How can you import it?. Change directory to where the shared library is and try to impor it from there
1
2
cd build/lib
python -c "import matrix_mul"
This works here because “current directory” is always in the sys.path
for the interpreter. We should place the library in the libs
directory of our environment and then it could be imported every time we open a python prompt.
Testing
Let’s write a python script to test our library, this file will be called test_matmul.py
and will be placed under tests
directory.
1
2
3
4
5
6
7
8
9
10
11
12
13
14
15
16
17
18
19
20
21
22
23
24
25
26
27
28
29
30
import numpy as np
import sys
from pathlib import Path
# we can't really import the library (shared object) from a script
# unless it's in the sys.path
SHARED_LIBRARY_DIR = Path(__file__).parents[1] / "build" / "lib"

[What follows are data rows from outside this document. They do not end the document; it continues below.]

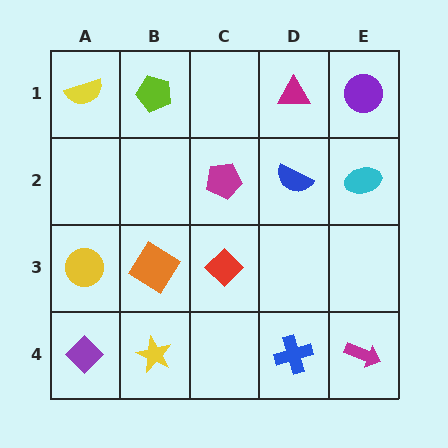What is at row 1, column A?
A yellow semicircle.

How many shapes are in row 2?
3 shapes.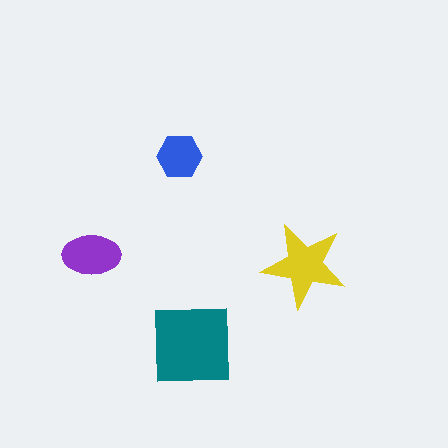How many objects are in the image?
There are 4 objects in the image.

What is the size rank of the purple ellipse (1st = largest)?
3rd.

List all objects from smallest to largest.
The blue hexagon, the purple ellipse, the yellow star, the teal square.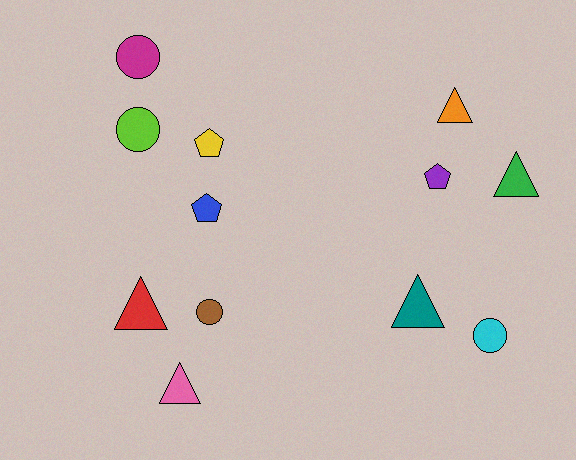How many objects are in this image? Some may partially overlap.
There are 12 objects.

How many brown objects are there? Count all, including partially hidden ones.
There is 1 brown object.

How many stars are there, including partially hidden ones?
There are no stars.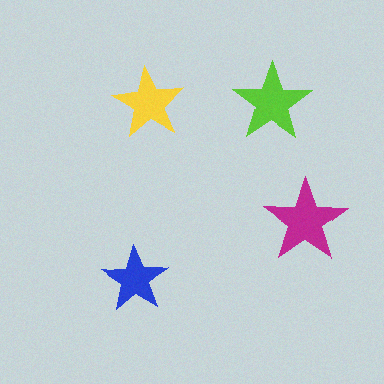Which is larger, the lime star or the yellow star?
The lime one.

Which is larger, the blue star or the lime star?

sys.path.insert(0, str(SHARED_LIBRARY_DIR))
# now we can import our compiled library
import matrix_mul
# Define matrix dimensions
M, N, K = 32, 64, 32
# Create random matrices A[MxN] and B[NxK]
A = np.random.rand(M, N).astype(np.float32)
B = np.random.rand(N, K).astype(np.float32)
C = np.zeros((M, K), dtype=np.float32) # Initialize C with zeros
# Call the compiled function
matrix_mul.matmul(A, B, C)
# Verify with NumPy
C_np = np.dot(A, B)
# Check if the results match
assert np.allclose(C, C_np), f"something went wrong, C and C_np are not equal"
print(f"Tests passed!")
The first part adds the path to the library we just compile so that the python interpreter can find it. The rest of the script is self explanatory, we use numpy
to compare the two matrix multiplications. To start “fresh” we create a new python environment and call the script
1
2
3
4
5
6
7
8
9
rm -rf .venv_test
python -m venv .venv_test
.venv_test/bin/pip install --upgrade pip
# install numpy, required for the script tests/test_matmul.py
.venv_test/bin/pip install numpy
# run the test
.venv_test/bin/python tests/test_matmul.py
When executing this you should see Tests passed!
as the last output. Congrats! You have learned the basic of Python bindings for C++ extensions.